Tea enjoys the singular distinction of been discovered by a saintly person, and to the Chinese it was a special gift from heaven, Shen Nung is reported to have said that “tea is better than wine, for it leaded not to intoxication, neither does it cause a man to say foolish things and repent thereafter in his sober moments. It is better than water, for it does not carry disease; neither does it act as poison, as water does when wells contain foul and rotten matter."
It was after this event and in the fifth century that the poet Lu Yo wrote the tea classic, the “Cha Ching, which unfolded the mysteries of tea. This publication, part poetry, part etiquette, and part text book, had a considerable effect at the time and many centuries later. According to Lu Yo, tea was perfectly suited to the Confucian way of life: temperance, moderation, and calm.
With the unification of China in 221 BC, cultivation of tea spread from the “Mother Nature’s Tea Gardens” in the monsoon district of South Eastern Asia towards the South. The political boundaries of the various countries where wild tea has been found were purely imaginary lines that the public had traced to mark the states of India, Burma, Siam, Yunnan, and Indo-China. Before any thought was given to dividing this land into separate states, it consisted of one original tea garden where the conditions of soil, climate, and rainfall were ideal for the propagation of tea. According to old chronicles, tea cultivation began in the interior province of Szechwan about 350 AD, gradually extending down the Yangtze valley, and then to the seaboard provinces.
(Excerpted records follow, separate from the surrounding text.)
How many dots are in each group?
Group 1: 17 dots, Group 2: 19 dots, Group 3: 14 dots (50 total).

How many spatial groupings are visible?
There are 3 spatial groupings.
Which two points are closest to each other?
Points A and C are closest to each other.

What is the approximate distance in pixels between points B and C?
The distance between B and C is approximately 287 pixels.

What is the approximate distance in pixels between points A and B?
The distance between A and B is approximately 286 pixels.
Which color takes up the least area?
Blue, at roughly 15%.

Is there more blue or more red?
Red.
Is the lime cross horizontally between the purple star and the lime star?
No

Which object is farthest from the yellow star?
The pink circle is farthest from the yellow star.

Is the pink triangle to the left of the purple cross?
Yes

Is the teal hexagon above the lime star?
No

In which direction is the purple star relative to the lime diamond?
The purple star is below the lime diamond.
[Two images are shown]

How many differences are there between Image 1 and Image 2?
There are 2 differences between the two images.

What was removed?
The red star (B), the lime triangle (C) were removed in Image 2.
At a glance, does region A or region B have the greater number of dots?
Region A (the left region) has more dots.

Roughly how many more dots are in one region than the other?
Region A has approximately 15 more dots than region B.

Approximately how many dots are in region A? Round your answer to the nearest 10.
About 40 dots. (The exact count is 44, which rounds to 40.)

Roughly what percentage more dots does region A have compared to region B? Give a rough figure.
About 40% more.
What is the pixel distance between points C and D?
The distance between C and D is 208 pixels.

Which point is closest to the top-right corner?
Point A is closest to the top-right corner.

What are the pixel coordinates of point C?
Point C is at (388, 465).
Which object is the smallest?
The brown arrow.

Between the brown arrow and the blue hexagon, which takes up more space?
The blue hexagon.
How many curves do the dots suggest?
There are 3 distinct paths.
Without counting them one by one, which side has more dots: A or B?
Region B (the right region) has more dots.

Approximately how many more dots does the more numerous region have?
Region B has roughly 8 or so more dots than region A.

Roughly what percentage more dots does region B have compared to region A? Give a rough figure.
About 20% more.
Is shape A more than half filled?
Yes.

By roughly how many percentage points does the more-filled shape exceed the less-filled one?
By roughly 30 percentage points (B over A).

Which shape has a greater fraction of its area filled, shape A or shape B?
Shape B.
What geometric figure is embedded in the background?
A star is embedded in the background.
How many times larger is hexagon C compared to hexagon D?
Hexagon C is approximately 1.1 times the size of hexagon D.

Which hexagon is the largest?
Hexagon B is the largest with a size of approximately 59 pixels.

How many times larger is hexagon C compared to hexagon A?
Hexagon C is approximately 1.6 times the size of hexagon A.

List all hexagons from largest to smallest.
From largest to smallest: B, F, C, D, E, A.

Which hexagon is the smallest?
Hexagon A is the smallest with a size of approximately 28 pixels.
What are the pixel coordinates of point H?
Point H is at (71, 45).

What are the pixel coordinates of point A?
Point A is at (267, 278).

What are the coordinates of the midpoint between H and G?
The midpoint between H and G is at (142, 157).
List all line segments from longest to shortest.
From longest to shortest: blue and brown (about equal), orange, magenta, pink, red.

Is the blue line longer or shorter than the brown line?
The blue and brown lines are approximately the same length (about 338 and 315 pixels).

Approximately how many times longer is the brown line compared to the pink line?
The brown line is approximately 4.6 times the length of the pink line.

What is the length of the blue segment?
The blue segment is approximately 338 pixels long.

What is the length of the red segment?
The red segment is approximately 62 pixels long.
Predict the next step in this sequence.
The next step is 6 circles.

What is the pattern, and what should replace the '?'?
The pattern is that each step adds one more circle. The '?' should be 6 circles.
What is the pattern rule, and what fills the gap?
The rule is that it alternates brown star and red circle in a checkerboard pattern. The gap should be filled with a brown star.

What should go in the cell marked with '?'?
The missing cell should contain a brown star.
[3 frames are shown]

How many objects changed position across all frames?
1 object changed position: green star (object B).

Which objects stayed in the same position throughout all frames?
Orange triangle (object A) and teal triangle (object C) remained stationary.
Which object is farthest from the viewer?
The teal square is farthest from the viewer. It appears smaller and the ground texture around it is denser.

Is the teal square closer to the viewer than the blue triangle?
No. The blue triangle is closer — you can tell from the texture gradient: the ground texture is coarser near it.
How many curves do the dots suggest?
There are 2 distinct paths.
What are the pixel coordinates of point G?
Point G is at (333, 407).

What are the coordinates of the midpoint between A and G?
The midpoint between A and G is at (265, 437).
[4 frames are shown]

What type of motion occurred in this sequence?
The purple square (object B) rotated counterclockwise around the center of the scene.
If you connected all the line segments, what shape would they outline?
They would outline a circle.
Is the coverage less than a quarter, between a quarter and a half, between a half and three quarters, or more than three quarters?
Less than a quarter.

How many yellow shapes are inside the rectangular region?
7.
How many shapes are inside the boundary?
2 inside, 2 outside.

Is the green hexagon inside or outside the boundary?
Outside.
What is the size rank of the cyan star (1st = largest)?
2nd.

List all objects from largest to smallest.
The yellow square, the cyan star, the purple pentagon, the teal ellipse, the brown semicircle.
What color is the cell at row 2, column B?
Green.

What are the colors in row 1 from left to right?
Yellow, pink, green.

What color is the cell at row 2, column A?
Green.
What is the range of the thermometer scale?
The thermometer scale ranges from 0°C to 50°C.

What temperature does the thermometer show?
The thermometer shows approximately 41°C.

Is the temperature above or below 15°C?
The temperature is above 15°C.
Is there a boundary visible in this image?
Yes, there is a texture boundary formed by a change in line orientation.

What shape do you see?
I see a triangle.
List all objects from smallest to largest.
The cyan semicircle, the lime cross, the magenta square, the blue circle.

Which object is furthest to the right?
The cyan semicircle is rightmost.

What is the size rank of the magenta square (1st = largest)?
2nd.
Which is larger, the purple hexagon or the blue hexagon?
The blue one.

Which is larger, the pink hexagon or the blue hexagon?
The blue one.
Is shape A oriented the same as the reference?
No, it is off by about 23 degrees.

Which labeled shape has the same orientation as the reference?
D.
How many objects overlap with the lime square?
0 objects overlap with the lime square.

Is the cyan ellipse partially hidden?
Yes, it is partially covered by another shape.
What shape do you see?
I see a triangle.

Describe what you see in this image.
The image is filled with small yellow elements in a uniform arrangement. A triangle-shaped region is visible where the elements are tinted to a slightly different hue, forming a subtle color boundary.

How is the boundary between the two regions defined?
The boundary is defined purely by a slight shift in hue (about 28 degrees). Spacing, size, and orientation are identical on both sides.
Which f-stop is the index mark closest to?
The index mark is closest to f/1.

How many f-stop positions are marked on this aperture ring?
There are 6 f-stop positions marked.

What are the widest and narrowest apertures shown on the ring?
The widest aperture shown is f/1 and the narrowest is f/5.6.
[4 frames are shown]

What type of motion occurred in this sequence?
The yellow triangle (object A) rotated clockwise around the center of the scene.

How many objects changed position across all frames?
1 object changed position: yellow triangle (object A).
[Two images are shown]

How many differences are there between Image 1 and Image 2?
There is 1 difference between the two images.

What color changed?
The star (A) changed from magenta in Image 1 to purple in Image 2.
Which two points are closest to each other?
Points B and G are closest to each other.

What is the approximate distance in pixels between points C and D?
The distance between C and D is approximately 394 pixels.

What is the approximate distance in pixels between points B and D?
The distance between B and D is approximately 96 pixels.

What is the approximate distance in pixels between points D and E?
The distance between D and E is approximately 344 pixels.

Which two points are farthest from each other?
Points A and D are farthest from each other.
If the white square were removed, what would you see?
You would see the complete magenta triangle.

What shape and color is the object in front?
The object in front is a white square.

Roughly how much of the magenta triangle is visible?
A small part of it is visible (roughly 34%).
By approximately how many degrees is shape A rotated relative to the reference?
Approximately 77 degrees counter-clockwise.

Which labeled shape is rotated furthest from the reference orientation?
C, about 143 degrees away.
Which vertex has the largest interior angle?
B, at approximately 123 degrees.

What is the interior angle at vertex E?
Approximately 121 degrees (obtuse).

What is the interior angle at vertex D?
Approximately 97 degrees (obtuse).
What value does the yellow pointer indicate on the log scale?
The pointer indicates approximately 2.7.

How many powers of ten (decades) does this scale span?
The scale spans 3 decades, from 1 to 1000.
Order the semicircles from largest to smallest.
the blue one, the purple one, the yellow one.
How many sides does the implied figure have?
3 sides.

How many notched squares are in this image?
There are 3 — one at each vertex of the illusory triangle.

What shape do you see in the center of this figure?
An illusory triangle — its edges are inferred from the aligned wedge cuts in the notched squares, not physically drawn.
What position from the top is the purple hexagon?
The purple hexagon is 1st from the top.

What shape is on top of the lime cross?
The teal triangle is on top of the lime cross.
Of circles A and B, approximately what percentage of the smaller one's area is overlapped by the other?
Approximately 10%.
With tea production now taken care of, hand manufacture of brick tea developed. This came about during the period 206 BC and 9 AD. Tea soon became a marketable commodity, to be consumed in the main by the ruling classes. During the Tang dynasty (624 AD to 907 AD) tea became popular with the masses. Tea markets, tea peddlers, tea stalls, all made their appearance in the thriving Chinese economy.
During the early days, the use of tea was partly social and partly medicinal, intended to promote digestion and to stimulate the appetite, with the result it came to be served after every food dish. With the development of tea manufacture, the more civilised sectors in China witnessed a complete transformation in their tea drinking habits. It was always pervaded with an air of leisure, and attended with pomp and glory. It became a part of the rich pattern of life in China. It soon became a symbol of warm welcome and entertainment, whether this occurs in the house or in more ceremonial atmosphere.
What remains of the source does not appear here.